Electoral districts are the common element.

Stewardship based on the Constitution:

The consistencies of a company consist of:

  • Main: employees, customers, suppliers and investors.
  • Secondary – regulators and competitors
  • community at large

Primary constituencies are directly associated with income-generating activities: employees perform, customers buy, vendors deliver, and investors finance. Employees take care of customers who create demand for suppliers and provide potential for investors to earn a return. Secondary groups allow activities or challenge them. Constituents are individual members of a constituent group.

Employees (main):

  • Full time and part time
  • Permanent (including leased) and temporary

The definition of employment is determined by federal immigration and federal and state employment and tax laws and regulations. They are numerous and complex.

A common law employee is a person who performs services for wages or salary, under an oral or written contract, on a continuous basis and under the control of a director of a company.

Corporate officers are treated as employees if they perform services and are compensated; business partners, members of limited liability companies and sole proprietors are not treated as employees.

An independent contractor performs the work for a director who can determine the end result, but not how the result is achieved, and is assumed to be temporary in nature. Severe penalties can result from the misclassification of employees as independent contractors. Independent contractors are businesses in their own right.

Leased employees are technically employed by a Professional Employment Organization (PEO), but the client is responsible for job control. The administrative burden of the HR function, including payroll processing, is shifted to the PEO. In effect, the employees are working for the client with an outsourced human resources department. By pooling employees from multiple clients, the PEO can reduce processing costs and obtain favorable insurance rates due to the scale effect. Clients pay fees and amounts to cover payroll, taxes, and benefits directly to the PEO.

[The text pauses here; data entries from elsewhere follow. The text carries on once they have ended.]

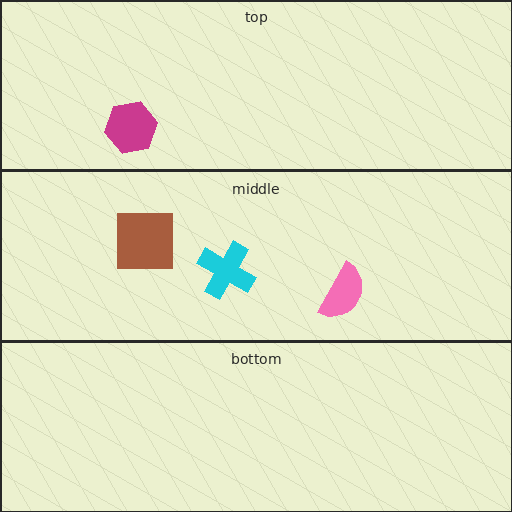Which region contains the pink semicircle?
The middle region.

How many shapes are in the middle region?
3.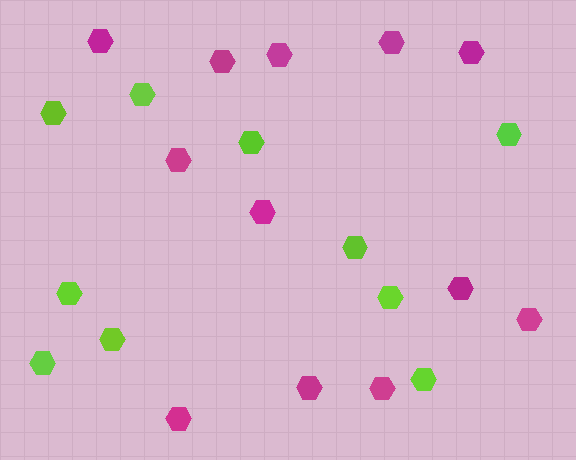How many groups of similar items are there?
There are 2 groups: one group of magenta hexagons (12) and one group of lime hexagons (10).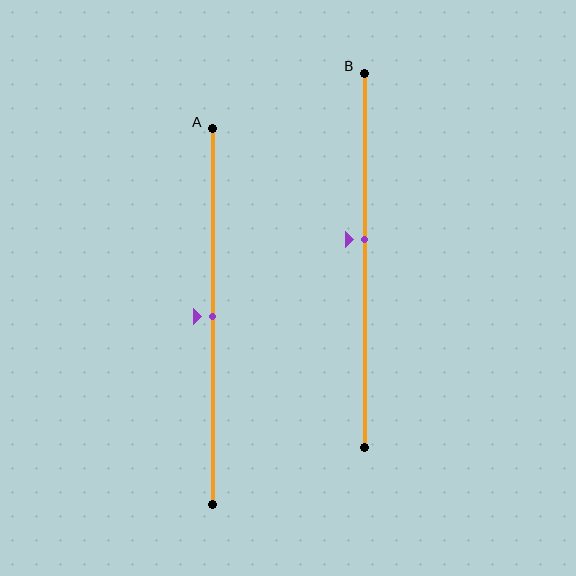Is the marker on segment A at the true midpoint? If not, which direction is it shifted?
Yes, the marker on segment A is at the true midpoint.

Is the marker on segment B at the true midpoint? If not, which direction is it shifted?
No, the marker on segment B is shifted upward by about 5% of the segment length.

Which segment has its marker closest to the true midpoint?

The rules related to employment, self-employment, and unemployment taxes are complex. In some cases, independent contractors are considered statutory employees for payroll tax purposes under the Internal Revenue Code. If not, they are responsible for their own labor taxes.

Clients (primary):

  • Acquire “hard” products and products related to “soft” services
  • Receive services at the time of product delivery
  • Purchase support services

Customers can be internal or external to a company. Internally, one unit may provide products and/or services to another, or pass work in progress. For example, administrative functions are service providers for operational functions. Externally, clients can be individuals or companies. The relationship between companies is always with individuals. Therefore, a company’s reputation with its customers is highly dependent on specific individual relationships, attitudes, and behaviors that may or may not be consistent with management’s values ​​and intentions.

Relationships with companies that consist of multiple entities and operate in multiple markets can be complex. Corporations often have subsidiaries and affiliates that are separate but related entities under a holding company structure for various business and legal reasons. A specific management team may be common to several entities, or just one. As a consequence, business practices may differ between entities within the same structure. Therefore, when establishing a relationship with a customer, it is important to obtain information about the exact business entity, including the legal name, especially for credit reporting purposes.

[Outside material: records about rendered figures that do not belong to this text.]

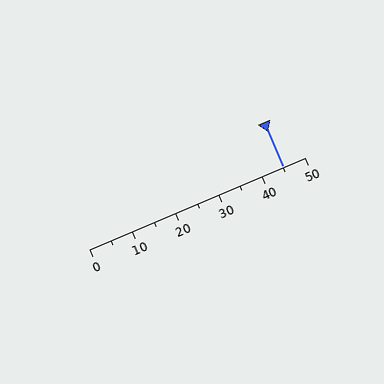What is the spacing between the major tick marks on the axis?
The major ticks are spaced 10 apart.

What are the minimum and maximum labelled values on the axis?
The axis runs from 0 to 50.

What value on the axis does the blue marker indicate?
The marker indicates approximately 45.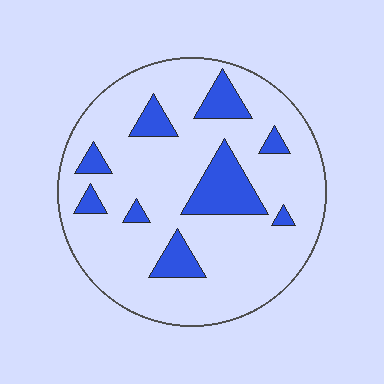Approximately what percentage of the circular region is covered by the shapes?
Approximately 20%.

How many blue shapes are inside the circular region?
9.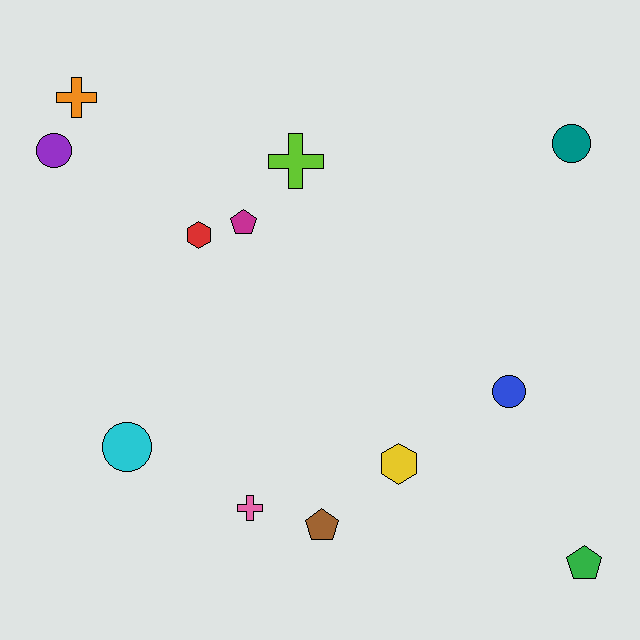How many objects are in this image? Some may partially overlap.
There are 12 objects.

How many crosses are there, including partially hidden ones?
There are 3 crosses.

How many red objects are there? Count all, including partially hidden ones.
There is 1 red object.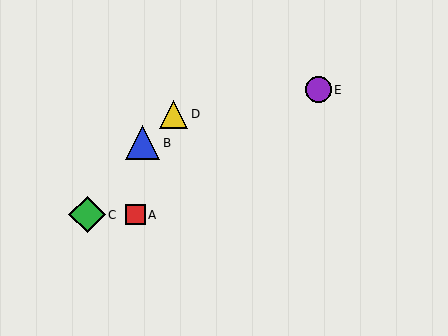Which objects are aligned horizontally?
Objects A, C are aligned horizontally.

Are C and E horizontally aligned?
No, C is at y≈215 and E is at y≈90.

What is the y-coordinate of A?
Object A is at y≈215.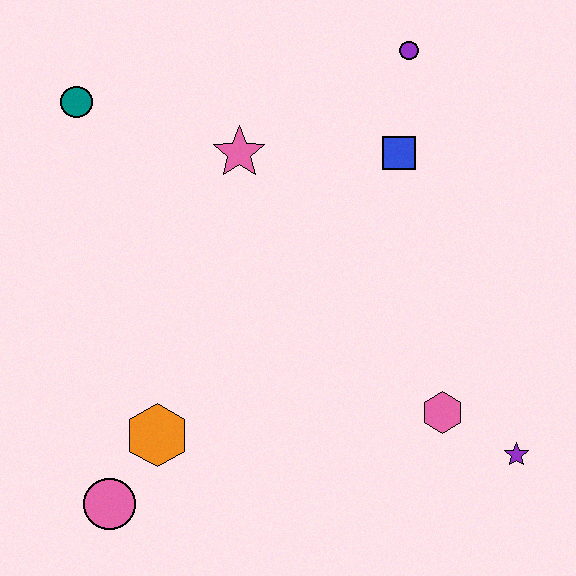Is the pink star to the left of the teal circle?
No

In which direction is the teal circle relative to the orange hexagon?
The teal circle is above the orange hexagon.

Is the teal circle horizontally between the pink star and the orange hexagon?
No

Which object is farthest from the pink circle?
The purple circle is farthest from the pink circle.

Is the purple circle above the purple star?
Yes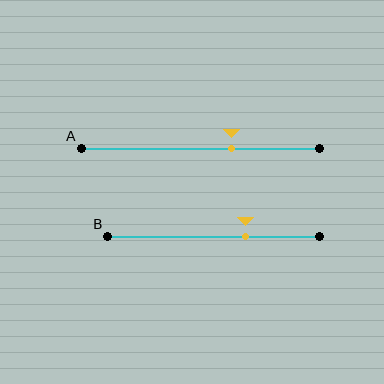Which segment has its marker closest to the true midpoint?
Segment A has its marker closest to the true midpoint.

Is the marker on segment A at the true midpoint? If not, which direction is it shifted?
No, the marker on segment A is shifted to the right by about 13% of the segment length.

Customers begin relationships as prospects, which can be contractual or non-contractual. However, once a prospect becomes a customer, they should always be treated as such, regardless of whether they are active or not, and unless there is a legal reason to end the relationship. An existing customer is also a prospect to market products and/or services outside of the current active relationship.

Clients of professional services firms are generally referred to as “clients.”

Suppliers (primary):

  • trade and professional
  • real estate
  • financial services
  • industry associations

Since companies are customers of providers, the same issues apply with respect to individual relationships and multi-entity structures.

Supplier relationships can begin informally or formally through a “request for proposal” process. Very often, a relationship starts on an “occasional” basis and then migrates to a “recurring” basis based on quality and value.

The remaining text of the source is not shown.